How Far We’ve Strayed
The ethos of Bitcoin is “Be your own bank.” Not “Be a highly-leveraged maniac trader.”
“Be your own bank” means that you have to learn how to properly self-custody your assets. I’ve said this many times and in many ways. If you still haven’t done that, then all you have claim to are IOUs from centralized systems (like Celsius), systems that aren’t so different from the banks and traditional financial institutions that Bitcoin was created take us away from.
As Caitlin Long says in your “homework” video below, the price of a bitcoin didn’t hit $100k during this bull run is because people were buying centralized IOU and derivative bitcoin products and trading it with leverage this cycle.
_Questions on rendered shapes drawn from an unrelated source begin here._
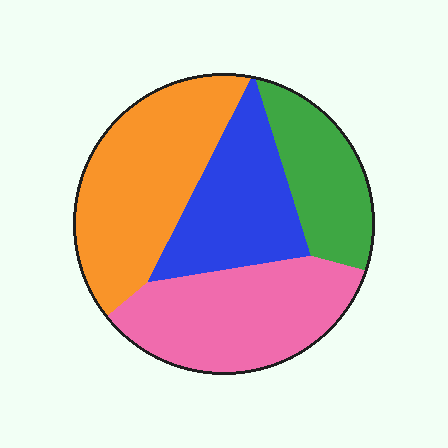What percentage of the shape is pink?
Pink takes up about one quarter (1/4) of the shape.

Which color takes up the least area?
Green, at roughly 15%.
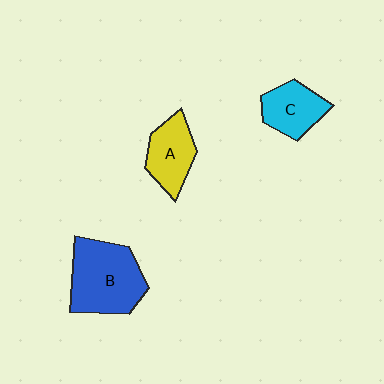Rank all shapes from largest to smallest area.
From largest to smallest: B (blue), A (yellow), C (cyan).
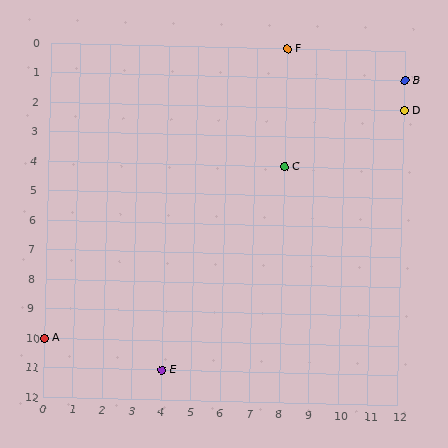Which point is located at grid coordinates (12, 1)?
Point B is at (12, 1).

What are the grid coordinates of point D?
Point D is at grid coordinates (12, 2).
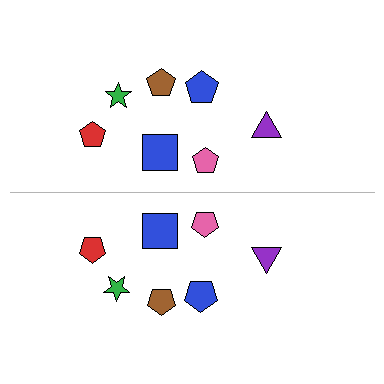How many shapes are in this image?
There are 14 shapes in this image.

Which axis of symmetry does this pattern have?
The pattern has a horizontal axis of symmetry running through the center of the image.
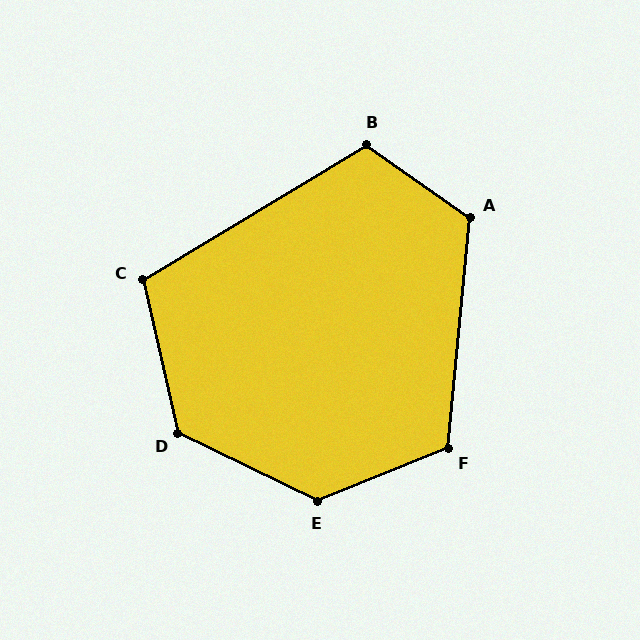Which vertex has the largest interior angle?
E, at approximately 132 degrees.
If you don’t have the keys to your bitcoin or crypto in cold storage or at least in your own wallet (not on an exchange or in the hands of a third-party custodian), then you are holding down bitcoin’s price. Let me explain…
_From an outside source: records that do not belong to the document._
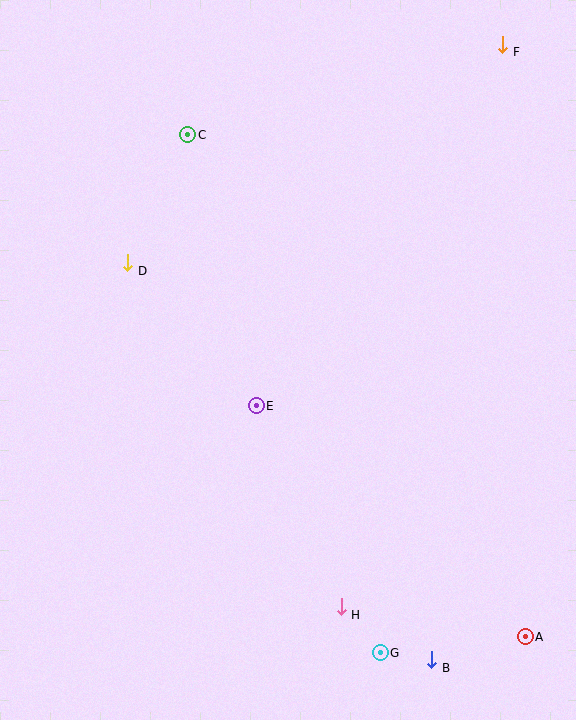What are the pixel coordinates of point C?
Point C is at (188, 135).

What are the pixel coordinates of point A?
Point A is at (525, 637).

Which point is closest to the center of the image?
Point E at (256, 406) is closest to the center.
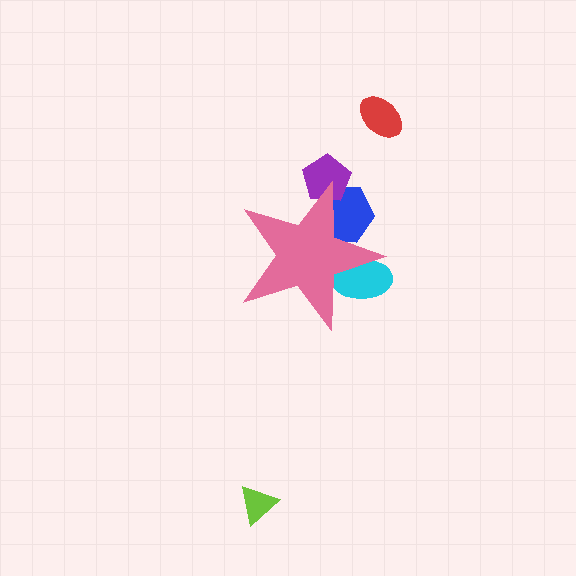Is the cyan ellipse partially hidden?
Yes, the cyan ellipse is partially hidden behind the pink star.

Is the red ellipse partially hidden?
No, the red ellipse is fully visible.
When you take the keys from digital assets from an exchange or out of the hands of a third party custodian, you convert your crypto from an IOU for the asset to the actual asset. When you do this, it makes the exchange have to buy more of those assets to keep on their balance sheet (at least theoretically), thus, propping up the price of the asset.
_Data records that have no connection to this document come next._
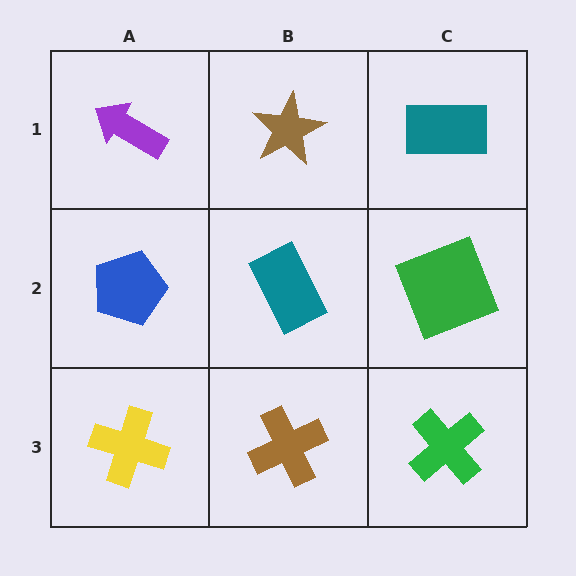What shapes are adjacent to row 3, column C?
A green square (row 2, column C), a brown cross (row 3, column B).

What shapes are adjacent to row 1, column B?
A teal rectangle (row 2, column B), a purple arrow (row 1, column A), a teal rectangle (row 1, column C).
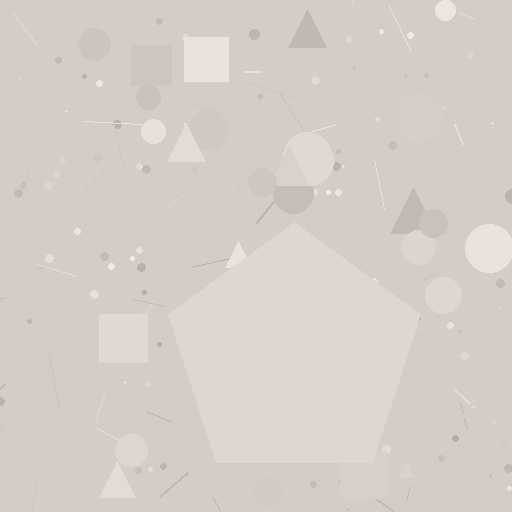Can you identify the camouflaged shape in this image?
The camouflaged shape is a pentagon.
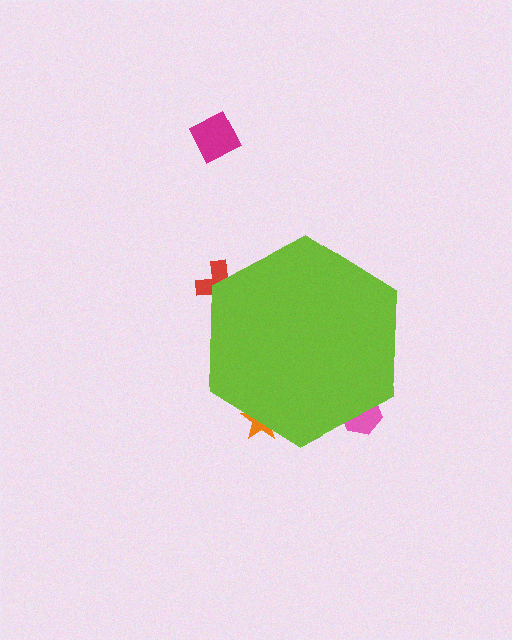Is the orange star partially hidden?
Yes, the orange star is partially hidden behind the lime hexagon.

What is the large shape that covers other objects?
A lime hexagon.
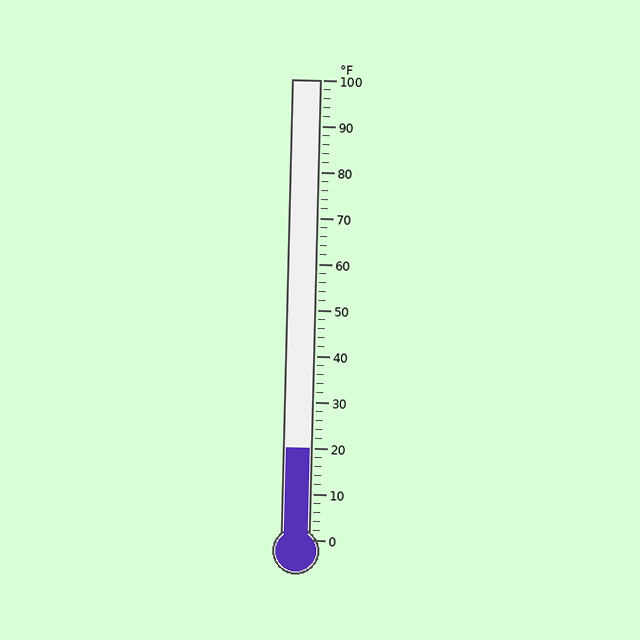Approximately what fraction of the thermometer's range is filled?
The thermometer is filled to approximately 20% of its range.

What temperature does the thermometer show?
The thermometer shows approximately 20°F.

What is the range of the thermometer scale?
The thermometer scale ranges from 0°F to 100°F.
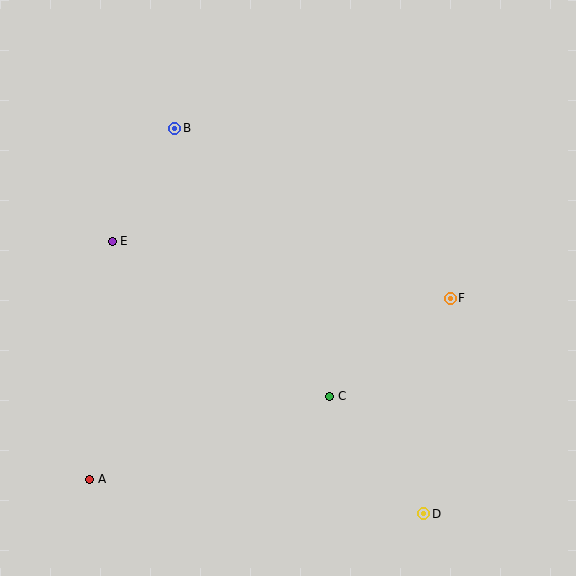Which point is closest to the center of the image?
Point C at (330, 396) is closest to the center.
Furthermore, we are learning from the Celsius fiasco that you might not be able to ever get your keys to your assets back. So, my suggestion would be to take them back now, before the next bank run on a crypto platform takes place.
Moving Forward
Now, like Abigail Johnson, the CEO of Fidelity Investments says in a piece I was quoted in, it’s time to rebuild. If the crypto contagion keeps spreading and The Fed sends us into a stagflationary (Is that a word?) environment, Bitcoin and crypto markets will likely continue to go much lower.
How much lower? I don’t know. Maybe $14k BTC and $800 ETH. Really depends on how grim things get.
Personally, I’ll be DCAing into this crash.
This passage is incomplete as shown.